Graph traversal generated context can either be combined with the vector results, or the vector results can serve as input to the graph traversal, to get the best of both worlds. A combination of discussed methods can ensure the system retrieves the right data for grounded, explainable answers.
Making Graphs LLM-Friendly
Graphs have a natural advantage: graphs store data in a way that closely mirrors real-world semantics. Nodes represent entities, edges represent relationships, and the structure itself reflects how things are connected—just like language. This makes graphs an ideal companion for LLMs, which are trained on natural language and excel at reasoning over semantic structures. However, to fully unlock this synergy, we need to optimize how the LLM interacts with the graph:
- Provide the schema (or Ontology): this helps the LLM understand what kinds of queries are valid and how to interpret results.
- Use common language: avoid cryptic labels. Use intuitive language in your domain graph that anyone can understand.
- Provide a Terminology Mapping: create a mapping between domain-specific terms (user language) and graph entities (ontology) to optimize interpretation
- Example: When a user asks about a product (e.g. mortgage, credit card, savings account), they are referring to nodes with the label Product, which may have subtypes such as Mortgage, CreditCard, or SavingsAccount.
- Give query examples: provide examples of questions and their corresponding cypher queries

Making GraphRAG Smarter and More Autonomous with Agentic AI
AI Agents are systems that use GenAI at their core. To enhance the reliability and relevance of responses, Agentic AI enables intelligent components that leverage an (or LLM’s GenAI) ability to reflect, use tools and plan. This is for example a step beyond the Tool usage as described in section 2.2., which is more reactive in nature (based on a question, the LLM selects a template). Within the space of GraphRAG, Agentic AI can really help to boost accuracy and reliability further, (e.g. by unlocking capabilities as multi-hop reasoning) with components such as:
- Retriever Agent: actively searches for the most relevant data by refining queries and interacting with external sources.

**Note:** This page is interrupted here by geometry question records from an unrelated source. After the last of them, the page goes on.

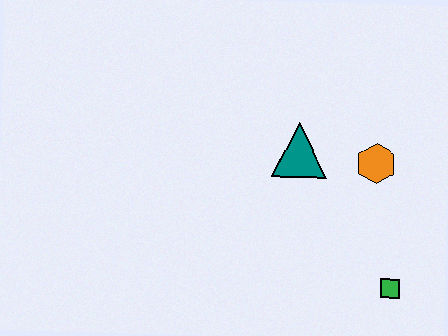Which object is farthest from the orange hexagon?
The green square is farthest from the orange hexagon.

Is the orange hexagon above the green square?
Yes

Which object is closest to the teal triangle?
The orange hexagon is closest to the teal triangle.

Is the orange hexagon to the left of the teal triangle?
No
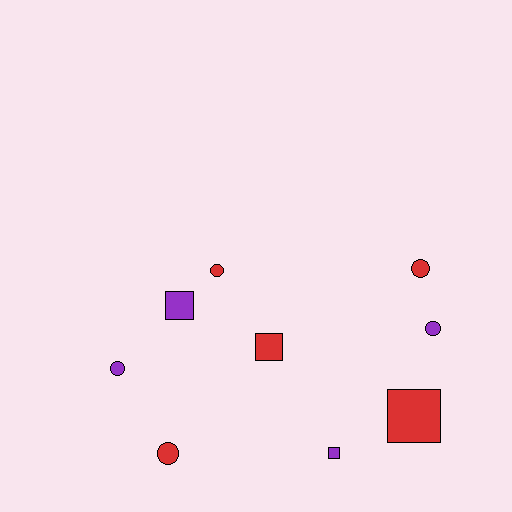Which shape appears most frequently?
Circle, with 5 objects.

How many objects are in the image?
There are 9 objects.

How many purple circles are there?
There are 2 purple circles.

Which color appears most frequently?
Red, with 5 objects.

- Retriever Router: intelligently selects the best retrieval strategy or tool (e.g. query template) based on the query type, ensuring optimal data access.

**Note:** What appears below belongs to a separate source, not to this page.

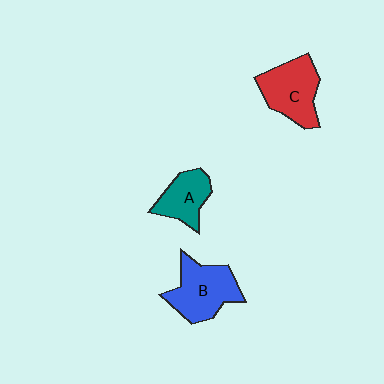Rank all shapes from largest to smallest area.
From largest to smallest: B (blue), C (red), A (teal).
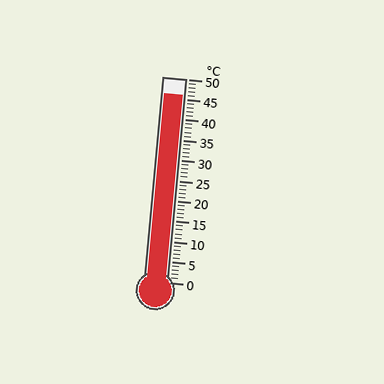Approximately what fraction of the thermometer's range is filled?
The thermometer is filled to approximately 90% of its range.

- Graph Traversal Agent: intelligently walk through the graph to collect relevant information, using for example PageRank or ShortestPath
- Answer Critic evaluates the generated response for factual accuracy and relevance, refining it if necessary.
Evaluation
As described, implementing GraphRAG requires various components that interact with each other to come up with reliable responses to user questions. Evaluation is needed to determine whether in fact we are providing quality responses, and to enable optimization. We can create a benchmark dataset that includes diverse queries (mapping from questions to cypher queries) that the LLM should be able to answer using the knowledge base. To get a sense of the performance at the different stages of the solution, we are interested in figuring out the following metrics:
- Context recall: is the retrieved information relevant?
- Faithfulness: is the answer consistent with the retrieved context?

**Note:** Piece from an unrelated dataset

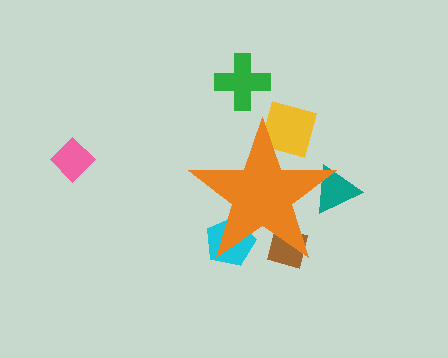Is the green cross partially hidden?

- Answer correctness: does the answer fully and accurately address the query?
Putting it all together
Combining all of the above gives us the following GraphRAG component architecture.

Conclusion
GraphRAG is not just a promising technology—it’s a strategic enabler for Rabobank’s GenAI journey. By focusing on practical use cases, explainability, and integration with existing platforms and services, we can unlock real value and better serve our customers.